(PL).- Hacía frío, éramos pocos. Y, ¿qué importa? -escribe Gabriel Albiac en La Razón– También contra el franquismo fuimos cuatro gatos. ¿Por qué habíamos de ser más contra el dictador cubano? Bajo la lluvia helada, y después la nieve, del Madrid desolador de febrero, la soledad de un hombre libre hiere más profundo.
Medio siglo de dictadura en Cuba: la mitad de su historia. Medio siglo de complicidad española: tanto institucional cuanto privada. Lo obsceno llama a lo obsceno. No define a la izquierda esta complicidad.
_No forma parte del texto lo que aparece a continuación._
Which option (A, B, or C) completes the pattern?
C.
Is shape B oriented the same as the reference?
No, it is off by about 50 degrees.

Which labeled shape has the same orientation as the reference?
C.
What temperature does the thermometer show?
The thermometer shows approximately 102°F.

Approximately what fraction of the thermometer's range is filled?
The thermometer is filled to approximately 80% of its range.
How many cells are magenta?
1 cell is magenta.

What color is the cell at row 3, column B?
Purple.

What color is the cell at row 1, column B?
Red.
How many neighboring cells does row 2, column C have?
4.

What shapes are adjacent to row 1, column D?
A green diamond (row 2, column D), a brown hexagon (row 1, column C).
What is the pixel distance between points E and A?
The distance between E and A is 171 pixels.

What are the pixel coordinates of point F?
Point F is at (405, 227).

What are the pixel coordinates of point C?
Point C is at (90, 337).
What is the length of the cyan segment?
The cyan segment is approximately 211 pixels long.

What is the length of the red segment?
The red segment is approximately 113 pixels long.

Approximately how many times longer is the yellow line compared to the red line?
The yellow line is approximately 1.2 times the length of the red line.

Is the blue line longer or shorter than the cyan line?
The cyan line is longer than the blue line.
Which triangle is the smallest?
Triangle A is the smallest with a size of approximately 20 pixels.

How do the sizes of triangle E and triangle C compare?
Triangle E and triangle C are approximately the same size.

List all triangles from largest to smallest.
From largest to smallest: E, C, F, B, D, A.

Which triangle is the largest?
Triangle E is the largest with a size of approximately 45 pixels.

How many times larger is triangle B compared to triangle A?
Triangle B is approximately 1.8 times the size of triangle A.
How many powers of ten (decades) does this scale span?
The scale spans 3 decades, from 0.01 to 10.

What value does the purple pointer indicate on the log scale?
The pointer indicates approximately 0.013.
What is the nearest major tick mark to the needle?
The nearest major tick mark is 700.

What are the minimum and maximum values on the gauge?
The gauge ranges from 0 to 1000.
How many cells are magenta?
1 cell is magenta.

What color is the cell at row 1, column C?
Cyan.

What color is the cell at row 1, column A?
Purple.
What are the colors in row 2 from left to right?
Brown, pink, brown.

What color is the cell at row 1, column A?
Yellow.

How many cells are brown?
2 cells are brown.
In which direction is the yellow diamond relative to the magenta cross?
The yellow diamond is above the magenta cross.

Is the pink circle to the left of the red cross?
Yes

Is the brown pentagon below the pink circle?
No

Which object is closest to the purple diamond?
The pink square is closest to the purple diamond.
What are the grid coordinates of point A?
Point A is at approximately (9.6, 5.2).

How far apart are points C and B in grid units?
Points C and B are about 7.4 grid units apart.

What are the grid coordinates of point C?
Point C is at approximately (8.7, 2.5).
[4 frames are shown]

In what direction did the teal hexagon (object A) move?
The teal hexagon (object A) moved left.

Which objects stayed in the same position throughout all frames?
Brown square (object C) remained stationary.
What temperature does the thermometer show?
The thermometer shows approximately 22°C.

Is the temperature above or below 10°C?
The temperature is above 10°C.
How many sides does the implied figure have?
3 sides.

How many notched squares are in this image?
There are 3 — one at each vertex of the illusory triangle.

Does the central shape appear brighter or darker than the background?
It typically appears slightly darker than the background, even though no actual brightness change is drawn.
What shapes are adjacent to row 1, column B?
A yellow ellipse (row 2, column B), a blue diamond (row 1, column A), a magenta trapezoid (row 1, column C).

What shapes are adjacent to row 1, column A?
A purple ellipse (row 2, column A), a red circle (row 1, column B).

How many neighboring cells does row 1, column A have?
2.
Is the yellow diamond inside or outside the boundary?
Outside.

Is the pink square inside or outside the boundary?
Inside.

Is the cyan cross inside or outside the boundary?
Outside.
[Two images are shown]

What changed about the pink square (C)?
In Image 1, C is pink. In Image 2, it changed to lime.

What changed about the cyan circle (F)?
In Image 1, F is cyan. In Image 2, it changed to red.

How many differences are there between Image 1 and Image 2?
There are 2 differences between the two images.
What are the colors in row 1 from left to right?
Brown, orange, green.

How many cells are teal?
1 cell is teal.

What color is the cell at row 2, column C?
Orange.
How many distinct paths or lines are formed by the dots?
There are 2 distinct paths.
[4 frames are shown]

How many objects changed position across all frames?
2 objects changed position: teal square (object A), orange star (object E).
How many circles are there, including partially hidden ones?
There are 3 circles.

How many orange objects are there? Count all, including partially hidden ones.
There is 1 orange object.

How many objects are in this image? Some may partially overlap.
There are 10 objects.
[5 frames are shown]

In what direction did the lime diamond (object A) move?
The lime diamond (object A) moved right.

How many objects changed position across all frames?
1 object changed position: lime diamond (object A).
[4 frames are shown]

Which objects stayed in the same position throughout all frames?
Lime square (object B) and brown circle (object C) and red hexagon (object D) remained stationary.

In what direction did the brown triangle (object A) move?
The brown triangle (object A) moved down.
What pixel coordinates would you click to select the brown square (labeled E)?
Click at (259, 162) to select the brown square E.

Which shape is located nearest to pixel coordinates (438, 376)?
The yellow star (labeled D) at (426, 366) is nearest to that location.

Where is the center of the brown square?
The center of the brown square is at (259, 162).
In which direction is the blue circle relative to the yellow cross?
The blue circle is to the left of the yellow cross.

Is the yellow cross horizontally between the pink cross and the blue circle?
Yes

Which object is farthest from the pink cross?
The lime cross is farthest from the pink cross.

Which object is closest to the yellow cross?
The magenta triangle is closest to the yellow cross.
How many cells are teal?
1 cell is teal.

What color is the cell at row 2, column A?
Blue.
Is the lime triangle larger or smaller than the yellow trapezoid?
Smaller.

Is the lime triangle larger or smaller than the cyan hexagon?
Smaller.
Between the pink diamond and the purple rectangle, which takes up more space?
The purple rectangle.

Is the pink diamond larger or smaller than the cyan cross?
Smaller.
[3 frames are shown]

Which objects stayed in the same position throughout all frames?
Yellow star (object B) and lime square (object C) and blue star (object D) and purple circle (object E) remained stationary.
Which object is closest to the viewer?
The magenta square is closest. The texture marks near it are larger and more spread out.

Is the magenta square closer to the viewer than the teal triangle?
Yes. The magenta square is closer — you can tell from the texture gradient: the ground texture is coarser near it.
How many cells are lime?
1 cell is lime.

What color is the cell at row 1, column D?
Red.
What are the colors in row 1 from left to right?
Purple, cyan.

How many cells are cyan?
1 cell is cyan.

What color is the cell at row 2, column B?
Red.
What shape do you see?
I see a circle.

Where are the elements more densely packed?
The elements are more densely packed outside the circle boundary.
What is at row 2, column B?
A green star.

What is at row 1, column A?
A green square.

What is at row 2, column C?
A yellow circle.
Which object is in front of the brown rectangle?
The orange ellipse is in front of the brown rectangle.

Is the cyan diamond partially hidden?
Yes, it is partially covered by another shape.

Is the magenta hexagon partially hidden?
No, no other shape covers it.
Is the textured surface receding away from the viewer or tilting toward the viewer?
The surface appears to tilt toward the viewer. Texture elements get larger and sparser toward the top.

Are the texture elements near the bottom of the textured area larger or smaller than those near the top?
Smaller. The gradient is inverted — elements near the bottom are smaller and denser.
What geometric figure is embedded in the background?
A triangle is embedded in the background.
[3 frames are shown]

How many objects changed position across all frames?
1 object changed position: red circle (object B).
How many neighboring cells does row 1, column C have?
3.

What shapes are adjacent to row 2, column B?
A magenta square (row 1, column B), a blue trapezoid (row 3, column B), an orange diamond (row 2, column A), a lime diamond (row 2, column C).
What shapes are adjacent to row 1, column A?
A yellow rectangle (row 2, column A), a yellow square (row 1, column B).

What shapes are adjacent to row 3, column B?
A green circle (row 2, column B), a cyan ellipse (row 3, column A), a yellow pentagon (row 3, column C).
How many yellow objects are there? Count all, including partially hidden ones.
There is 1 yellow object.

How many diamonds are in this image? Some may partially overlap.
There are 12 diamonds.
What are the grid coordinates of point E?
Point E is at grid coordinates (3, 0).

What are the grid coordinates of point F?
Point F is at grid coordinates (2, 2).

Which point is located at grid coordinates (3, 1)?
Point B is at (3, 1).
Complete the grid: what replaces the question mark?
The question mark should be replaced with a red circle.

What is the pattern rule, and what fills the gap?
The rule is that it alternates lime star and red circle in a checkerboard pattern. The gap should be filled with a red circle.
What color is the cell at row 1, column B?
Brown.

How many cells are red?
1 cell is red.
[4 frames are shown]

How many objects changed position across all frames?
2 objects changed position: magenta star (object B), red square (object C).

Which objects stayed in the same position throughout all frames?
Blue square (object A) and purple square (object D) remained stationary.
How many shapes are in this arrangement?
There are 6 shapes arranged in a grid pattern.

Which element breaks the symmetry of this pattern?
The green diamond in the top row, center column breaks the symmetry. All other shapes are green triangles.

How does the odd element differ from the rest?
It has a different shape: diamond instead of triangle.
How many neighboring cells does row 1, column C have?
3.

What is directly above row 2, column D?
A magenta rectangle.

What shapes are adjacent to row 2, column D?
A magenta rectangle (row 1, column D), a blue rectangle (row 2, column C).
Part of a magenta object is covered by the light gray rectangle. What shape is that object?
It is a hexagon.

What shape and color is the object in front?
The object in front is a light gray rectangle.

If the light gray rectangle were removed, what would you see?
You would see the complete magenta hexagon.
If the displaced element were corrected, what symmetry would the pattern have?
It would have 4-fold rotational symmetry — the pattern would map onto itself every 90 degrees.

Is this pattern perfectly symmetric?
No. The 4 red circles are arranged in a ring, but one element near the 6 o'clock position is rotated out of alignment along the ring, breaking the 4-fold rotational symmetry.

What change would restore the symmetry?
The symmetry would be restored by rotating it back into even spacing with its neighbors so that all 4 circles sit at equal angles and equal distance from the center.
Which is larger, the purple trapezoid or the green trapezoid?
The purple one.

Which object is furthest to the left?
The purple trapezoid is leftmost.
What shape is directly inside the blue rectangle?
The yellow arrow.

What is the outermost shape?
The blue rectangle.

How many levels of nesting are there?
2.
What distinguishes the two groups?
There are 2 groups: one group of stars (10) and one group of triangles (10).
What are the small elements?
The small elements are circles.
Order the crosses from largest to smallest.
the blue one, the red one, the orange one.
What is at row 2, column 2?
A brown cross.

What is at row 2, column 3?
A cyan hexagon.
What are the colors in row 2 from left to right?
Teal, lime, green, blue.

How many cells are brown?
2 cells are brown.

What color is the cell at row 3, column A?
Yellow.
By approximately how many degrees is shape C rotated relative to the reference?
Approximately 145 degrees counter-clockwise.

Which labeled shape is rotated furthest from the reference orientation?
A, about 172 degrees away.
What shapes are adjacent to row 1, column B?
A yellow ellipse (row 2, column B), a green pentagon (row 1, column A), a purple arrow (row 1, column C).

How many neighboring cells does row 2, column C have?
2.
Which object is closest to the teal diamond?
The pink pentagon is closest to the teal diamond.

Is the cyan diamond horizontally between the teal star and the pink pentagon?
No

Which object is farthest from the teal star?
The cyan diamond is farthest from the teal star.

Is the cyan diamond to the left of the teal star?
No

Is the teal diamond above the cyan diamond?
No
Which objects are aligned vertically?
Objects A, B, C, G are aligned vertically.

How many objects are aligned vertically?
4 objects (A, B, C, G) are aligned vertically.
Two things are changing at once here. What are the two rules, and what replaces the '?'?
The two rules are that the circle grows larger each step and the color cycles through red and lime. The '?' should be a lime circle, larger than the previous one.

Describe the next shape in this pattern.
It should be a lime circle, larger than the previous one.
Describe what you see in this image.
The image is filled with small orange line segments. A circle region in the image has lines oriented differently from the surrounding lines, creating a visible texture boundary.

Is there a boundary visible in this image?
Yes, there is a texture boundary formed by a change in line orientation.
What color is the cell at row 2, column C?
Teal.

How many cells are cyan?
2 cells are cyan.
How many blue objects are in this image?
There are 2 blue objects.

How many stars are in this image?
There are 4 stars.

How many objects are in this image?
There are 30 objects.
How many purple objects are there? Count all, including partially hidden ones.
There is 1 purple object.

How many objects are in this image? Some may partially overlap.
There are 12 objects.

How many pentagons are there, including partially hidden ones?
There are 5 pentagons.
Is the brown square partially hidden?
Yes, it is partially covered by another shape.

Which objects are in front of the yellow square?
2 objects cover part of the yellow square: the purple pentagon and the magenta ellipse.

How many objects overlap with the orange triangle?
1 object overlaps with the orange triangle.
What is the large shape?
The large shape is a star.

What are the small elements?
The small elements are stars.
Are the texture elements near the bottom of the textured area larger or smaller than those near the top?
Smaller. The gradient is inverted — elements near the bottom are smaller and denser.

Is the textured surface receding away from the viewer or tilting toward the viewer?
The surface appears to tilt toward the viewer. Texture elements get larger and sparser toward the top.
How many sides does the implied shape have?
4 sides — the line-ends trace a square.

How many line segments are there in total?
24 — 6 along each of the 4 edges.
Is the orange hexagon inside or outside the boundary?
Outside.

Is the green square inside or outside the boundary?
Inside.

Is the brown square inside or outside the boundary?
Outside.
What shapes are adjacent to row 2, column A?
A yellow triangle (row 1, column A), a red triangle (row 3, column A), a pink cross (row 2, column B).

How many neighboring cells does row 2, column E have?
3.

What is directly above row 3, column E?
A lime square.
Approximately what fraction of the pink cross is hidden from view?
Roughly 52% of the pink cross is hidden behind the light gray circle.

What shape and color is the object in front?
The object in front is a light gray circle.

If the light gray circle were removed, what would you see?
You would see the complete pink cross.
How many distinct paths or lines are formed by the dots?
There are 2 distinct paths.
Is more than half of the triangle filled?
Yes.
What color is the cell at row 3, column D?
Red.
Ni a la derecha. Vocablos hueros como cascajo, estos de «izquierda» y «derecha», que hace una eternidad ya que dejaron de servir para otra cosa que no sea la de hacernos más estúpidos aún de lo que ya nacemos.
La dictadura franquista amaba a Castro; con él, y frente a todos, mantuvo su exhibido idilio. Económico, en primer lugar: sólo la Unión Soviética y sus países ocupados acompañaban al General Franco en la fiel tarea de apuntalar el caudillismo en la Habana. Pero era aún más fuerte la certeza moral que el Régimen español tenía de hallarse ante sus jóvenes clones: gentes como los Castro o Guevara, figuras casi calcadas de los primigenios mitos fascistas españoles, de Primo de Rivera como de Enésimo Redondo, cuyos tópicos, conscientemente o no, reproducían, una y otra vez, literalmente.
De los protofascistas españoles provenía la consigna retórica favorita de los antiguos guerrilleros: «¡Patria o Muerte!», que fue la cabecera más inequívocamente nazi de la prensa española de los años treinta.
Y, ¿no eran, a fin de cuentas, esos jóvenes barbudos los finales vengadores de la perfidia estadounidense que, en 1898, diera al traste con la última reliquia, Cuba, de la Imperial España? Luego hubo aquí la transición.
Y el viejo falangista Suárez y su equipo de viejos falangistas, fieles a la fascinación de siempre hacia al gigante Castro, doblaron cuanto les fue posible el espinazo en una, más que irrisoria demente, súplica de legitimidad ante el gran líder antiimperialista.
Y, con ellos, y mucho más entusiasta que ninguno de ellos, el ominoso fusilador Fraga Iribarne.
Y, más tarde, pero idéntico, al fin, en orígenes ideológicos y en impostura democrática, Felipe González Márquez. ¿Por qué el hombre que presidió los Gobiernos-GAL no iba a regocijarse en un garito habanero con dos enormes mulatas, un Comandante asesino y un estupendo Cohiba?
Sólo se rompió con esa inercia de sangre y estiércol en ocho severos años, los de Aznar, que son los únicos a lo largo de los cuales España ha tratado de tener una política exterior desde hace más de un siglo. Pero eso fue un paréntesis, nadie se engañe.
De aquello queda Aguirre sólo. Por eso el PP de Gallardón-Rajoy debe liquidarla. Porque el pueblo ama la servidumbre. Y este pueblo de esclavos adora a Castro: el amo en el cual añora su plácido despotismo perdido.
Ha sido medio siglo de infamia en Cuba: la mitad de su historia de nación independiente; si es que a vivir en un campo de concentración puede llamarse independencia. Medio siglo de infamia, también, en la España que aún hoy sigue hozando en el burdel de los hermanos Castro. Aguanieve en el alma de febrero.